Young Americans’ obsession with material things recently caused talk show host Oprah Winfrey to vent her frustrations, when asked why she chose to build a school in South Africa instead of this country.

“If you ask the kids what they want or need, they will say an iPod or some sneakers,” Winfrey told Newsweek, referring to visits with students in inner-city school.

“In South Africa, they don’t ask for money or toys.
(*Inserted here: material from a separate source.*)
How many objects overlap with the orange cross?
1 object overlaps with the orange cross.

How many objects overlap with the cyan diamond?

They ask for uniforms so they can go to school,” she said.

Indeed, researchers say materialism is an obsession that cuts across socio-economic lines for American youth.
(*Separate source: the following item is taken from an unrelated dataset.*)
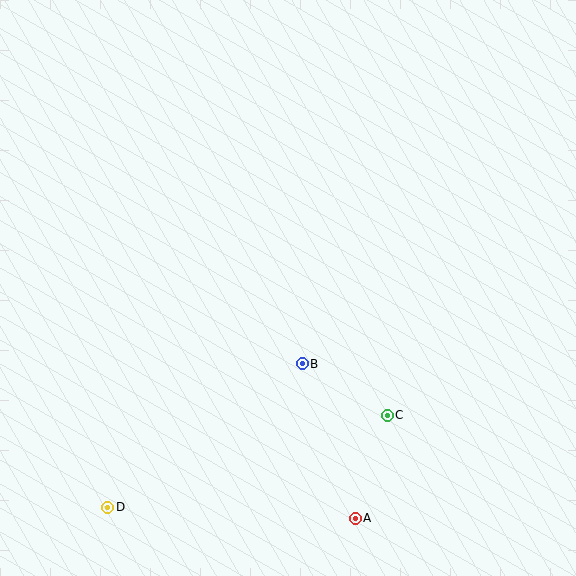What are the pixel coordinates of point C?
Point C is at (387, 415).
“Our kids have absorbed the cultural values of more, easy, fast and fun,” says David Walsh, a psychologist who heads the National Institute on Media and the Family in Minneapolis.
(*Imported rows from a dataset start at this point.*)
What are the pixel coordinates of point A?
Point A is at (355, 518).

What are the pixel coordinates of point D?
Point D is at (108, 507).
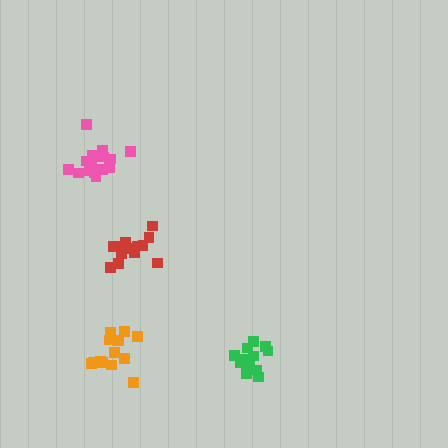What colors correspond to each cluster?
The clusters are colored: pink, orange, green, red.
He’s also author of the new book, “NO: Why Kids – of All Ages – Need to Hear It and Ways Parents Can Say It.”

As his book’s title suggests, he believes parents have played an integral role in encouraging their children’s materialism.

His research found that, when adjusted for inflation, parents are spending 500 percent more money on kids today than just one generation earlier.

Ann Fishman, a generational marketing consultant in New Orleans, also has found that baby boomer and Gen X parents are much more likely to spend money on their children than parents who lived through the Great Depression and World War II.

Today, she notes, young people are known for their collective billion-dollar spending power, much of it thanks to money they get from their parents.

“They have a different idea of what’s necessary,” Fishman says of young people.

“For them, a cell phone is normal; an iPod is normal; a Game Boy is normal,” she said.

Some see the heightened expectations setting up inevitable disappointment.

“There are a lot of young people hitting 25 who are making, say, $35,000 a year, who expected they’d be millionaires or at least making six figures,” says psychologist Jean Twenge.

She’s a professor at San Diego State University and author of “Generation Me: Why Today’s Young Americans Are More Confident, Assertive, Entitled – and More Miserable Than Ever Before.”

They’re also entering adulthood with more college loans to credit cards debt.

No wonder, Twenge says, we hear so many 20-somethings talking about the “quarter-life crisis.”

“We’re telling them they’re special and they can do anything they want – and then they’re growing up and finding out that’s not true,” Twenge says.

Tim Barello, a 24-year-old New Yorker, agrees that his generation has gotten caught up in wanting “more and more and more.”

“There is so much more to life,” he says.